What a stupid-ass question.
Every profession has its conferences, and in some professions, there are many. When the conference happens, adjustments must be made because many go to said conference. The conference costs money, and those attending the conference usually get paid to go, and/or get their expenses covered, or get a stipend to defray the costs.
But when teachers try to act like professionals, questions are raised. Our local news “good question” spot, where a reporter takes on a question and tries to answer it, asks if the annual Minnesota Teacher’s Association/Union meeting, at which teachers engage in professionalization activities, is “worth it.” Schools take off Thursday and Friday. Some but not all teachers go to the meetings. Typically, newer teachers go to a few meetings in a row, then taper off their attendance, until they become specialized in some area where meeting attendance makes sense again.

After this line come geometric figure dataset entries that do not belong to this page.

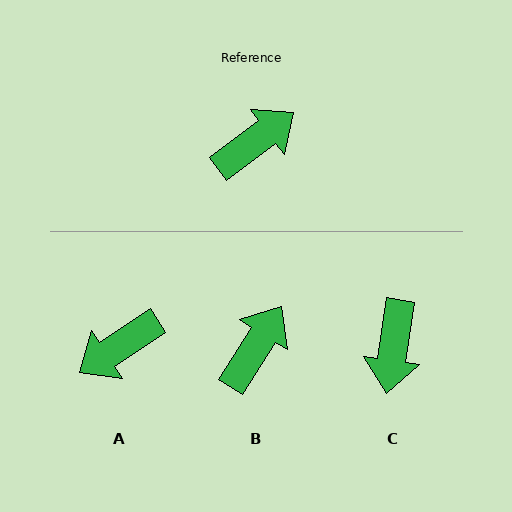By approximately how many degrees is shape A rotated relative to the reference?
Approximately 176 degrees counter-clockwise.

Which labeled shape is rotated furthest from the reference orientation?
A, about 176 degrees away.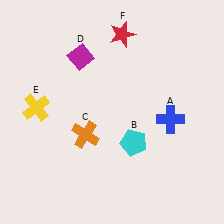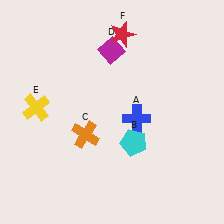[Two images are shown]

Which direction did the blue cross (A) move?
The blue cross (A) moved left.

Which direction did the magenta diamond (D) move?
The magenta diamond (D) moved right.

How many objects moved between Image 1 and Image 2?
2 objects moved between the two images.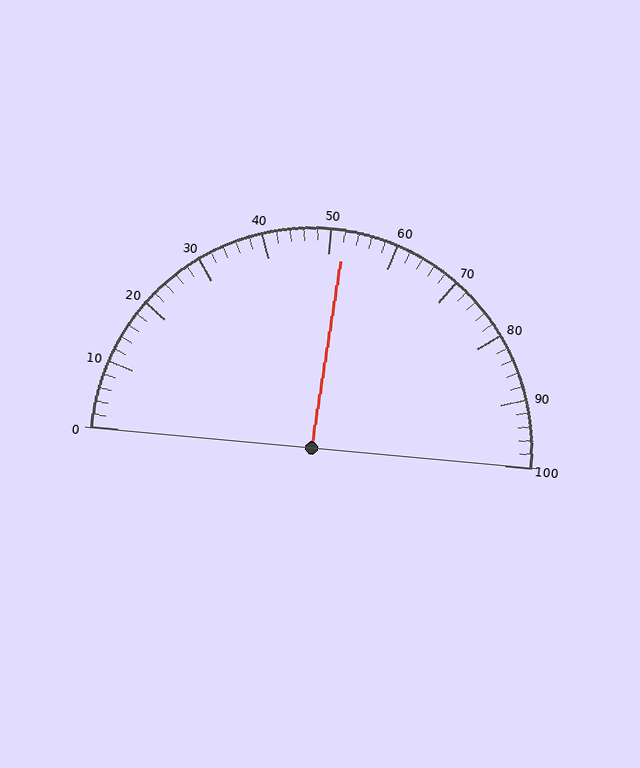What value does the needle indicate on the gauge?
The needle indicates approximately 52.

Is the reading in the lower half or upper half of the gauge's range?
The reading is in the upper half of the range (0 to 100).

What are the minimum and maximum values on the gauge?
The gauge ranges from 0 to 100.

In other words, teachers do EXACTLY what other professionals do. There is no way to have a multi-day conference without taking days of schools off, given the way schools are run. Asking if professionalization and a professional meeting is “worth it” is absurd. It is what is done, it is common practice, it is important, worthwhile, and the fact that it inconveniences parents who need to take care of their kids is not a function of the conference happening, but rather, a function of the schools being funded the way they are.

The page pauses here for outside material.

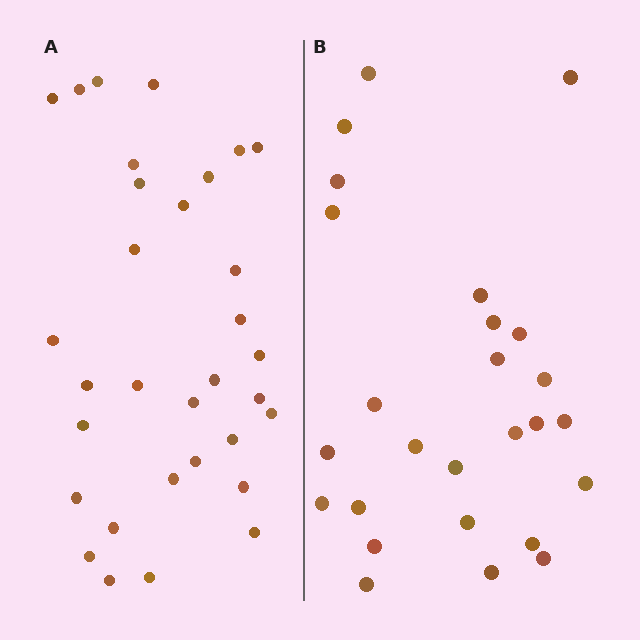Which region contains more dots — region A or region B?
Region A (the left region) has more dots.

It is quite possible to have this professional meeting occur without kids being sent home for two days. But it will cost. But if the all suffering whiny faced boo-hoo tax payer is not willing to fund having reasonable classroom sizes and decent teaching resources, they are certainly not going to fund hiring the staff necessary to keep the kids in schools during the professional conferences.

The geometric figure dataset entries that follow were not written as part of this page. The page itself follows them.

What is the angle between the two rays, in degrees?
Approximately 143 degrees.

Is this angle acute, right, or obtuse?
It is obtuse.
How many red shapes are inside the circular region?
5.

The best solution, of course, is to treat the MEA meetings (as they are called, even though the professional association is no longer called “MEA”) as a holiday and take advantage of it. As we are doing right now, with Amanda off because she’s a teacher and Julia off because she’s a student, we are spending a long weekend at the lake. (Oh, and yes, Amanda does several days of professionalization work a year, including the MEA or other meetings now and then .. and she’s not taking today off anyway; She’s in the other room as I write grading fifty papers and arranging for an out-of-town field trip. ). Trying to hold teachers to task for having their own professional meeting is cynical, ill informed, and anti-education. In this regard, and in many other areas, teachers are not given the same basic respect that other professions demand. Is our culture really that anti-knowledge? Apparently so.